12marr600There he goes again. I am sure that all of you GetReligion readers were caught up in the Hollywood excitement about the release of the latest film from one of the most daring and independent (and profitable) filmmakers of these times. What? You weren't racing to the local multiplex to check out Why Did I Get Married? After all of that buildup in the mainstream press, like the screaming reviews and ads for Michael Clayton?

The Los Angeles Times seems to have been caught a bit off-guard as well:

In a competitive weekend at the box office, "Tyler Perry's Why Did I Get Married?" outsold films featuring stars George Clooney, Joaquin Phoenix and Cate Blanchett and knocked "The Rock" out of first place.

Perry, an Atlanta-based filmmaker with a growing grass-roots following, scored his third No. 1 hit in four outings as his latest release took in a surprisingly strong $21.5 million ... .

"Why Did I Get Married?" pushed Walt Disney Co.'s family comedy "The Game Plan," starring Dwayne "The Rock" Johnson, to No. 2, with $11.5 million at U.S. and Canadian theaters. Based on Perry's hit play, the PG-13 comedy drama about relationships and fidelity features a cast including Janet Jackson and the filmmaker himself.

And what was this surprise hit (trailer here) all about? This is how the folks who are pushing the film put it:

"My strong hunch is that this is the last time anybody will underestimate Tyler Perry," Lions Gate President Tom Ortenberg said. "Tyler's message of family values and personal redemption speaks very strongly to people who are not frequent moviegoers."

Oh my gosh, cue the gospel music and prepare for theocracy.
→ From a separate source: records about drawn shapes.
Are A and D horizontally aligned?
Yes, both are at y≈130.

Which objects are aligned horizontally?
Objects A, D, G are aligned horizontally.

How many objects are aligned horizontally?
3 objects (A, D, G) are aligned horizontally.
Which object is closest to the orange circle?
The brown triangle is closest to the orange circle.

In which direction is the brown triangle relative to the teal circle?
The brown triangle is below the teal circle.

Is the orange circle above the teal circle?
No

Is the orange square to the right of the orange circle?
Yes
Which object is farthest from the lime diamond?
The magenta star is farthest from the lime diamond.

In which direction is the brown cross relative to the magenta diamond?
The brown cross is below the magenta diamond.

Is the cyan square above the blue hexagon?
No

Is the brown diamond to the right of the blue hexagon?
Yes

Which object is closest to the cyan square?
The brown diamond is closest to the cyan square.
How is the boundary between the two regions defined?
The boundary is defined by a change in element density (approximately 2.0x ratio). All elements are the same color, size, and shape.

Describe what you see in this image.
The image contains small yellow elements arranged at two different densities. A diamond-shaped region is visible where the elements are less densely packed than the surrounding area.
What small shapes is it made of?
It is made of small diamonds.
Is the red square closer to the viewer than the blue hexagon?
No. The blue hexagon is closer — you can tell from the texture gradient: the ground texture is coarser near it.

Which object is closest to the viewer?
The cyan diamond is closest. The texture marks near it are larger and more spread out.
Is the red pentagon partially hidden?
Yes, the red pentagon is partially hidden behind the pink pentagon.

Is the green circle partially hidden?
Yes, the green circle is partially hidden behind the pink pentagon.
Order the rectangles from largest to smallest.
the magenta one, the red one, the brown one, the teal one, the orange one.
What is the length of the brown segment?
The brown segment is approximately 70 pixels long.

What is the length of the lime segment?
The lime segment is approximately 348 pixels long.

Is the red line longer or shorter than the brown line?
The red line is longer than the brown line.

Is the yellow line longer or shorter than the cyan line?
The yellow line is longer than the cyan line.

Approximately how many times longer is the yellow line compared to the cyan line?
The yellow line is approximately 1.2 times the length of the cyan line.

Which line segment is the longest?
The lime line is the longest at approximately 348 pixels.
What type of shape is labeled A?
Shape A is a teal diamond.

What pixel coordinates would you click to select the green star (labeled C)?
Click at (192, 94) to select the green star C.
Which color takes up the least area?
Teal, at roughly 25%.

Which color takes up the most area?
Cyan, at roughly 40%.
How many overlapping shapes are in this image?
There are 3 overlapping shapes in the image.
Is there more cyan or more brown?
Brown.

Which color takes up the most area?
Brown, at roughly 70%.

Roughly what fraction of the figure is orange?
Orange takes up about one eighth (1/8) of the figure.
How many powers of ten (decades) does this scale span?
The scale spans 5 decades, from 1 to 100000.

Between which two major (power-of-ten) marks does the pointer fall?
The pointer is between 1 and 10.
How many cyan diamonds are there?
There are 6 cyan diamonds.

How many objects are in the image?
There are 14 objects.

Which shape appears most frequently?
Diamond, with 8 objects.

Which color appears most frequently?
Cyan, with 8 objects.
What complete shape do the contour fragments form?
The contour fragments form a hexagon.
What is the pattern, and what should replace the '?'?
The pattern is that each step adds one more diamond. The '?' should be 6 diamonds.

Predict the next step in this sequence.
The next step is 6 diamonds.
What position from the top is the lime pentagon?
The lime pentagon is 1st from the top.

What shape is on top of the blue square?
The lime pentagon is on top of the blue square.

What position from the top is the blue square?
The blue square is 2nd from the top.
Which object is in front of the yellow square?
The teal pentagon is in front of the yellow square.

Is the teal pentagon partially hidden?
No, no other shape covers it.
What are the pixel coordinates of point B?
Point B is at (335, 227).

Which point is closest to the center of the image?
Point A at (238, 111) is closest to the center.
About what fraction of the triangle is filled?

The key is that Perry is pulling in a large audience of what might be called "nontraditional filmgoers" and, thus, it is hard for the experts to predict how his work will do at the box office. Apparently, it is also hard to write about this nontraditional filmmaker and his nontraditional (or is that "traditional?") subject material. This is about all the Times can say in this news report, relying again on the studio executive to deliver the tough message.

Perry's base is rooted in black churches, although it continues to expand.

Close to 90% of ticket buyers for the new film were African American, Ortenberg said. But the percentage of nonblack ticket buyers was the highest yet for a Perry film.

Ah, there is the story. We have, in recent years, seen an ocean of ink poured out on the subject of Hollywood's attempts to reach the pew people who turned out to see The Passion of the Christ. Now, that movie pulled in large numbers of Hispanics and blacks, but everyone thought of it as a white megachurch blockbuster. The question, for me, is whether Perry is actually starting to reach an audience that can be defined more in terms of subject material than skin color.

If he does this, things could get very controversial. I mean, the other night -- trying to fall asleep in a strange time zone -- I finally saw all of Diary of a Mad Black Woman.

Holy smokes (literally). That has to be the most overtly Christian movie that I have ever seen from a "mainstream" operation. In terms of its faith language, that flick makes Tender Mercies look like a Woody Allen movie. If you go to Amazon.com and look at the comments left by consumers, you can tell that something in Perry's work is getting people really turned on and really turned off (other than his strange mix of sentiment, wild humor and heavy drama), and I suspect it's the faith element.

But some people do get it, or at least can see what is going on. I mean, check out the top of Jeannette Catsoulis' New York Times review of Why Did I Get Married?:

The enormous success of Tyler Perry's 2005 feature, "Diary of a Mad Black Woman," was a surprise only to white America. For years the talented Mr. Perry has been entertaining African-American audiences with his sentimental and hugely popular stage plays, using a patented blend of Christian moralizing, social melodrama and rambunctious comedy. The jokes may have been broader than the rump of his monstrous alter ego, the matriarch Madea, but his evangelical drive and sound commercial instincts have found a home among audiences hungry for a theater of the spirit.

Hint, hint. This man is a story, folks. It's a religion story.

Oh, and I loved the note at the end about the movie's rating: "'Why Did I Get Married?' is rated PG-13 (Parents strongly cautioned.) Characters drink, commit adultery and generally behave like adults."